- 52°56′02″N 8°11′20″W﻿ / ﻿52.933888°N 8.188852°W
- Type: passage tomb
- Location: Ashleypark, Nenagh, County Tipperary, Ireland

History
- Built: c. 3350 BC

Site notes
- Elevation: 89 m (292 ft)
- Height: 5 m (16 ft)

National monument of Ireland
- Official name: Ashleypark Burial Mound (Cist)
- Reference no.: 573

= Ashleypark Burial Mound =

Tomb in Ireland

Ashleypark Burial Mound is a passage tomb and National Monument in the townland of Ashleypark, County Tipperary, Ireland.

==Location==
Ashleypark Burial Mound is located 2.1 km (1.3 mi) west of Ardcroney, 1 km north of Ashleypark House and Lough Ourna.

==History==

Ashleypark Burial Mound dates to the Neolithic: radiocarbon dating indicates a calendar date of c. 3350 BC for the burial in the chamber of an infant. The inner end of the structure contained an adult and child, cattle bones, a bone point, some chert flakes and Neolithic pottery, including sherds bearing channelled decoration. It lay until recently in an ancient oak forest. The site was damaged by bulldozing in 1980.

==Description==

The mound is described as a Linkardstown-type cist but may be a simple passage grave.
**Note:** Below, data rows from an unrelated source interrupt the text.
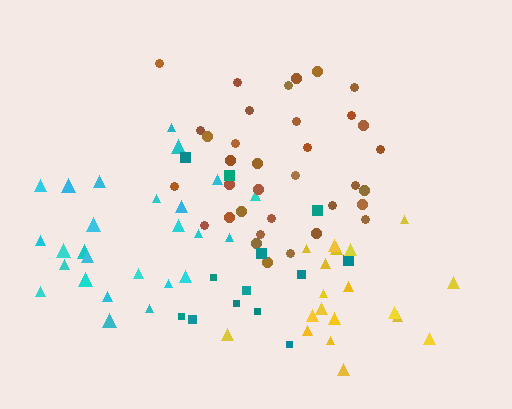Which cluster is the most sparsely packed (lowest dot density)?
Teal.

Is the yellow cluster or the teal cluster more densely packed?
Yellow.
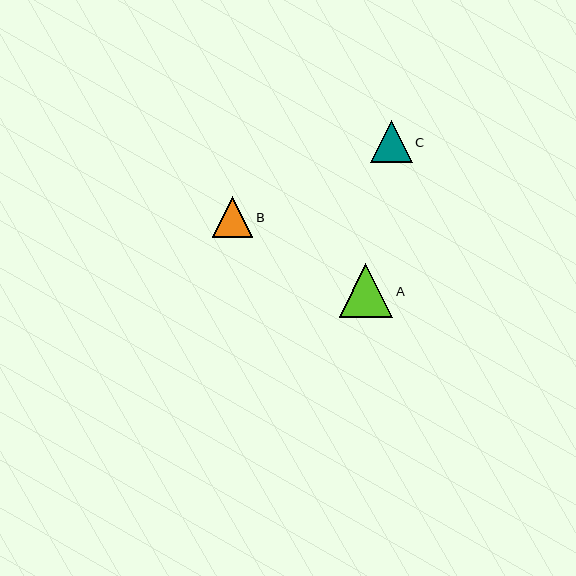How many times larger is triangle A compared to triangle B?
Triangle A is approximately 1.3 times the size of triangle B.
It consists of a round mound encircled by two low wide banks with internal ditches giving an overall diameter of 90 m (100 yd). The inner mound is 26 m (30 yd) in diameter with a cairn core covered in clay.

The megalith is trapezoidal in shape, 5m long and narrowing from 2.3m wide at the SE to 1.3 m at the NW (open) end. It was built around a limestone erratic which serves as a floorstone.